Normally, the glucose would be utilized in the metabolic pathway known as glycolysis to make pyruvate, which enters the Krebs Cycle. When excess pyruvate is produced, the Krebs Cycle pathway is overwhelmed. Therefore, some of the glucose excess converts into lactate. These scientists contend that lactate, not lactic acid, is the actual chemical (the difference is one hydrogen ion in lactic acid which lactate lacks).  Regardless of how or why lactate accumulates, it remains an important indicator of sepsis severity, and serial lactate measurements provide insight into patient response to treatment.  Thank you to all of my EMS and ED colleagues!  

Stay well, 

Andrew P. Garlisi MD, MPH, MBA, VAQSF                              

 Septic Shock - July 18, 2022

Septic Shock –Circling the Drain

Septic Shock is the extreme consequence of the septic process, much as anaphylactic shock is the most severe form of allergic reaction. Septic shock typically begins as a bacterial invasion. The bacteria and their toxins trigger an immune reaction which involves white blood cells, antibodies, the complement system, and a host of proteins and chemicals. The immune reaction is intended to protect the body, contain and eradicate the bacteria, neutralize the effect of the bacterial toxins, and assist in damage repair. Unfortunately, all too often, the immune reaction is “dysregulated” or essentially “out of control” resulting in a series of events which lead to damage to end organs such as the brain, lungs, kidneys, heart, and the vascular system. Ultimately, blood vessels become dilated, leaky, and clotted –resulting in decreased perfusion to cells, and decreased cellular perfusion results in decreased ATP production. Without ATP energy, the organs cannot function and irreparable damage is the consequence. Furthermore, diminished cellular perfusion leads to a decrease in carbon dioxide (CO2) production which is detected by waveform capnography. 

Septic shock falls into the Distributive Shock category, along with anaphylactic and neurogenic shocks. Profound Adrenal Insufficiency is another cause of distributive shock, although it is not often mentioned as such.  Distributive shock is characterized by widespread vasodilation and decreased blood flow to the organs as already described. Furthermore, due to damage to the endothelial lining, blood vessels become “leaky” with plasma fluid seeping into intersitial tissue.  

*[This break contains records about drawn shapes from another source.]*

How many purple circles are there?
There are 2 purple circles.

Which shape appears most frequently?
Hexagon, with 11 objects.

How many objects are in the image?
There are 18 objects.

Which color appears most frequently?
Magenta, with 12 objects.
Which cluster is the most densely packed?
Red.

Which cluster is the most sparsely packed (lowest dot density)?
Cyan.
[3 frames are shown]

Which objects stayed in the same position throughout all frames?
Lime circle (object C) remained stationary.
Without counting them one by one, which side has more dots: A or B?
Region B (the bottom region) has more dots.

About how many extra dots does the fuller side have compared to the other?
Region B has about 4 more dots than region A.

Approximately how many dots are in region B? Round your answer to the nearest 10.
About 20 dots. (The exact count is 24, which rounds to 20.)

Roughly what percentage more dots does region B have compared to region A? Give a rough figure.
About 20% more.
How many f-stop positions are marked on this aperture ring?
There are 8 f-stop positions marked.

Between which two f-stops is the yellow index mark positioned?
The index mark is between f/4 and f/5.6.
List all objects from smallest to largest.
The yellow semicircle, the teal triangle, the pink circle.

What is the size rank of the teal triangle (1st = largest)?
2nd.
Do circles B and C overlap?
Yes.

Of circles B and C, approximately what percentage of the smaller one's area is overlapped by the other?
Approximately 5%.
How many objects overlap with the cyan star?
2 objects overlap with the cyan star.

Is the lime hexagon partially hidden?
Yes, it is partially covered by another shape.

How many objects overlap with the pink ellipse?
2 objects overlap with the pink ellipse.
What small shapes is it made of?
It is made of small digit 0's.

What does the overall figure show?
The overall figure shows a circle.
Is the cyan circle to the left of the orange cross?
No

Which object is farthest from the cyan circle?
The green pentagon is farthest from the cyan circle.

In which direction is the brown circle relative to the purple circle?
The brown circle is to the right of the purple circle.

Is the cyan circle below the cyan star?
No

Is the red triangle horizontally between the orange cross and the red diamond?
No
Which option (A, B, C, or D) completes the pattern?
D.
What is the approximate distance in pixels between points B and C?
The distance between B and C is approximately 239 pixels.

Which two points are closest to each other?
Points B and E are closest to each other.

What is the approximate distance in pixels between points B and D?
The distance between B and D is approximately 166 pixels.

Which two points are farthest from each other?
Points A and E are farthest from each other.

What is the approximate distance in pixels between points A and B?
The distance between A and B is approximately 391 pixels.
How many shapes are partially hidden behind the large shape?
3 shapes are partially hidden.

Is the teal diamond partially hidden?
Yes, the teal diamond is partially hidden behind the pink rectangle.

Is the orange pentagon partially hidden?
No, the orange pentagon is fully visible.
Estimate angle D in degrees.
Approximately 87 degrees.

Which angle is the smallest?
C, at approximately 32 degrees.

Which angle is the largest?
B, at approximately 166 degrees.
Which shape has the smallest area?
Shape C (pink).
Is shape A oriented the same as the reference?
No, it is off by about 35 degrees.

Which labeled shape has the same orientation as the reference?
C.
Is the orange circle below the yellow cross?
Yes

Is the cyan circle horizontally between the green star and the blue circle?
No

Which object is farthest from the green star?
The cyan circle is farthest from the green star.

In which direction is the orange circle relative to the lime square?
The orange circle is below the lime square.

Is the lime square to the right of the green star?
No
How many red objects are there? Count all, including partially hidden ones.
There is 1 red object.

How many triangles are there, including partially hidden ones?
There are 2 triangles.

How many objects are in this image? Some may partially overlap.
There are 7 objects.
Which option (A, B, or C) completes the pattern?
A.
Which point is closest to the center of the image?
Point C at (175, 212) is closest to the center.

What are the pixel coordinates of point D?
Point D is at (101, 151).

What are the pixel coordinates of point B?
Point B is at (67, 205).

Because of the diverse presentations and widespread age distribution of septic shock, it is THE most commonly missed shock type in the EMS and ED world. The septic shock process can affect newborns, relatively healthy individuals, chronically ill, or incapacitated patients, and of course the elderly. The septic process often begins insidiously, and symptoms could be vague such as general weakness, fatigue, and behavioral change in the elderly. All too often these patients are misdiagnosed initially. Delays in diagnosis and treatment have deadly consequences. Septic shock has mortality rates of up to 50%.  

Treatment of septic shock includes the initiation of basic and advanced interventions in the field and the ED. Patients require close monitoring of cardiac rhythm, oxygen saturation, capnography, clinical course, and VITAL SIGNS. Intravenous crystalloid fluid bolus should be provided.  Some patients will require 30 mL/kg or more of fluids to maintain mean arterial pressure of 65 mm Hg.  Some patients will respond to the fluid challenge with an improvement in blood pressure, reduction of heart rate, and an increase in capnography levels.  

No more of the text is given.